Altro che grandi novità, altro che sindaci importanti e leader di partito non parlamentari recuperati al collegio dei grandi elettori. La partita dei 58 delegati regionali che dal 24 gennaio arriveranno a Roma per partecipare all’elezione del prossimo presidente della Repubblica si apre in linea con la prassi più ordinaria. Le regioni cominciano a scegliere i fortunati che entreranno – scaglionati – nel collegio elettorale del capo dello stato e lo fanno come sempre scegliendo al loro interno. E come sempre scelgono due delegati di maggioranza, il presidente della giunta e il presidente del consiglio, e un delegato di minoranza, il capogruppo del partito con più rappresentanti. Qualche eccezione c’è, ma non è una delle sorprese più attese tipo Silvio Berlusconi indicato come delegato dalla Lombardia. Anche se la notizia arriva proprio dalla Lombardia e riguarda in qualche modo Berlusconi.

L’unico vero imprevisto è infatti la mancata elezione del capogruppo del Pd nel consiglio regionale lombardo, Fabio Pizzul, che nello scrutinio segreto ha raccolto meno voti del consigliere 5 Stelle Dario Violi. Il quale ha guadagnato, nel segreto dell’urna, i consensi di una parte del centrodestra al governo in regione, che si è spaccato al punto che i suoi due delegati – ca va sans dire il presidente della Regione Fontana e il presidente del Consiglio Fermi – finiscono distanziati da sedici preferenze. Il Pd, deluso, ha denunciato che «il delegato delle opposizioni per l’elezione del prossimo presidente della Repubblica è stato scelto dal centrodestra.
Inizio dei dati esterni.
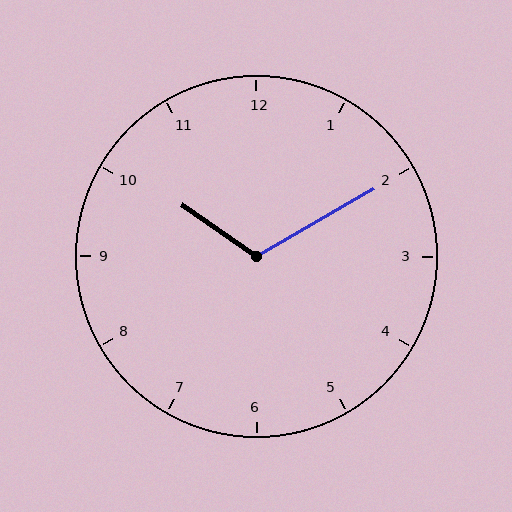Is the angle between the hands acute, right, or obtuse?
It is obtuse.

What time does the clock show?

L’interferenza della maggioranza nelle dinamiche dell’opposizione è un fatto grave». Lasciando intendere che Forza Italia abbia preferito mandare a Roma un 5 Stelle dal profilo moderato e istituzionale, togliendo così qualche voto al secondo delegato leghista che è un ex berlusconiano da poco transitato a Salvini, anche per puntellare il sogno di Berlusconi di raccogliere un po’ ovunque quei voti che potrebbero regalargli la presidenza della Repubblica. L’interessato, Violi, naturalmente allontana l’idea che lui possa mai votare per Berlusconi, racconta però di aver sentito Giuseppe Conte «felice che dalla Lombardia sia uscito un nome 5 Stelle». La sorpresa del Pirellone, in effetti, racconta dei problemi che hanno Pd e 5 Stelle a tenere assieme la loro alleanza (Conte e Letta si vedono e si rivedono, ma a Milano i gruppi regionali non si sono neanche parlati per questo voto) quanto e più che delle faide nel centrodestra.

Ieri sera, in ogni caso, più della metà dei delegati regionali sono stati scelti (30 su 58). Il bilancio, dopo che si sono espresse dieci regioni (nove ieri e una addirittura il 27 dicembre, prima della lettera di convocazione di Fico, ma in Abruzzo temevano già l’arrivo di Omicron) parla di nove delegati del Pd, 8 della Lega, 4 a testa per Forza Italia e Fratelli d’Italia, 3 al M5S, uno per Cambiamo e uno per l’Udc. Confermata nella peggiore tradizione anche la disuguaglianza di genere: su trenta delegati, appena tre sono donne (elette in Campania, Umbria e Abruzzo).

Se l’unica vera sorpresa è arrivata dalla Lombardia, anche quello che è accaduto nel Lazio dove il presidente Zingaretti ha raccolto meno voti del presidente del Consiglio regionale Vincenzi (entrambi del Pd ed entrambi eletti) e Forza Italia non ha votato il candidato di Fratelli d’Italia, sfiorando lo scippo, testimonia di forti turbolenze nelle coalizioni in vista dei voti veramente importanti per il presidente della Repubblica. Anche nei Consigli regionali, così come nel collegio dei grandi elettori, gli accordi devono reggere alla prova del voto segreto. Un secondo sgambetto tra Pd e 5 Stelle c’è stato in Liguria, dove il M5S non ha votato il delegato del Pd (eletto). Allora non è detto che in Sicilia, dove il Pd si è impegnato a votare per presidente del gruppo 5 Stelle, il patto regga. Nell’isola si vota oggi, così come nelle Marche e in Sardegna. Domani in Friuli, Puglia, Calabria e Valle d’Aosta (un solo delegato), il 17 in Trentino e il 18 si finisce con Toscana ed Emilia Romagna.